That's a very helpful discussion. Thank you.
I'd like to go with assigning blocks of IDs for each reducer. Snowflake
would require external changes that are a pain, I'd rather make my job fit
our current constraints.
Is there a way to get an index number for each reducer such that I could
identify which block of IDs to assign each one?
From: Ted Dunning [mailto:[EMAIL PROTECTED]]
Sent: Monday, October 29, 2012 12:58 PM
To: [EMAIL PROTECTED]
Subject: Re: Cluster wide atomic operations
On Sun, Oct 28, 2012 at 9:15 PM, David Parks <[EMAIL PROTECTED]> wrote:
I need a unique & permanent ID assigned to new item encountered, which has a
constraint that it is in the range of, let's say for simple discussion, one
to one million.
Having such a limited range may require that you have a central service to
generate ID's. The use of a central service can be disastrous for
I suppose I could assign a range of usable IDs to each reduce task (where
ID's are assigned) and keep those organized somehow at the end of the job,
but this seems clunky too.
Yes. Much better.
Since this is on AWS, zookeeper is not a good option. I thought it was part
of the hadoop cluster (and thus easy to access), but guess I was wrong
No. This is specifically not part of Hadoop for performance reasons.

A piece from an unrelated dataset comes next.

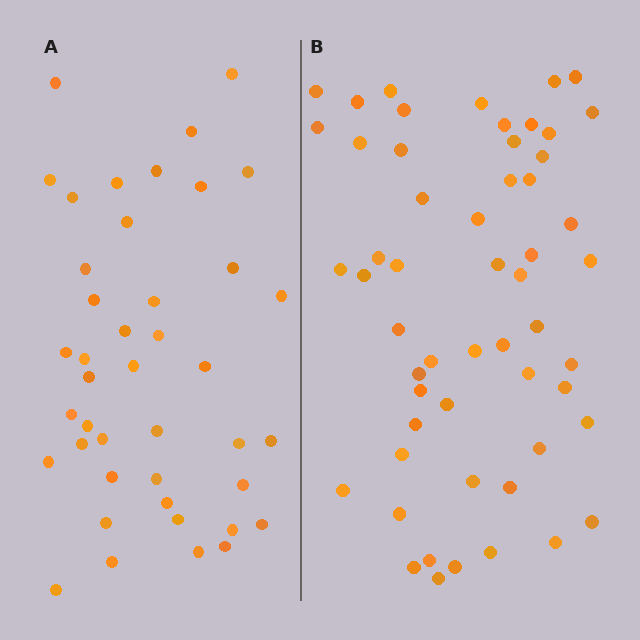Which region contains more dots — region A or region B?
Region B (the right region) has more dots.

I would think that such a service would run most logically on the
taskmaster server. I'm surprised this isn't a common issue. I guess I could
launch a separate job that runs such a sequence service perhaps. But that's
non trivial its self with failure concerns.

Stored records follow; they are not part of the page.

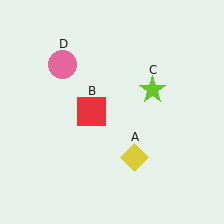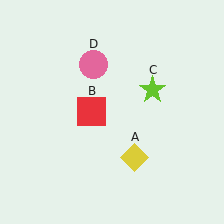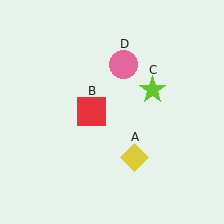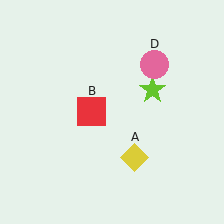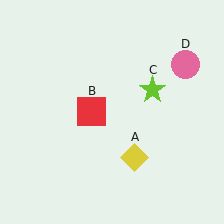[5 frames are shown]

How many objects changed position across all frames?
1 object changed position: pink circle (object D).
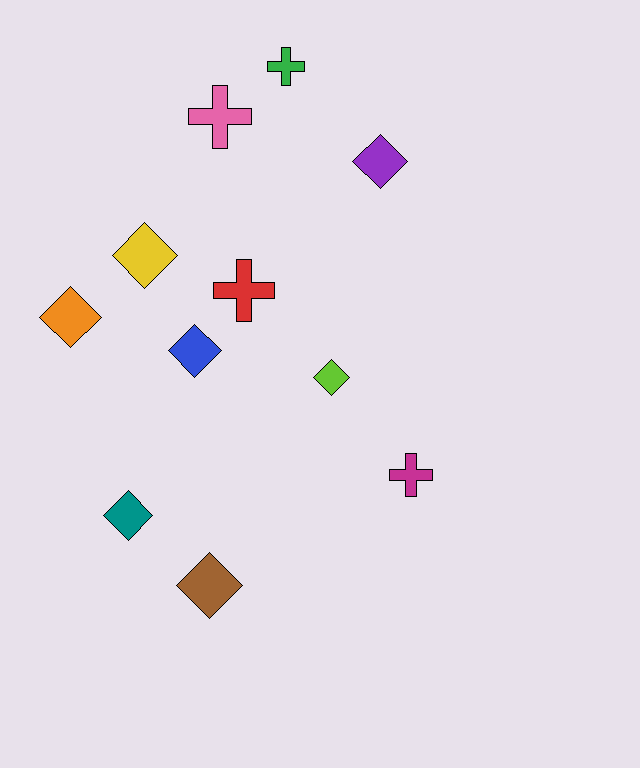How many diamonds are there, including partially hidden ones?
There are 7 diamonds.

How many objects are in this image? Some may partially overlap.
There are 11 objects.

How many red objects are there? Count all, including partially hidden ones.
There is 1 red object.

The problem is that a serial number service is a major loss of performance
in a parallel system. Unless you relax the idea considerably (by allowing
blocks, or having lots of bits like Snowflake), then you wind up with a
round-trip per id and you have a critical section on the ID generator. This
Look up Amdahl's Law.
Perhaps there's just a better way of thinking of this?
Yes. Use lots of bits and be satisfied with uniqueness rather than perfect
ordering and limited range.
As the other respondent said, look up Snowflake.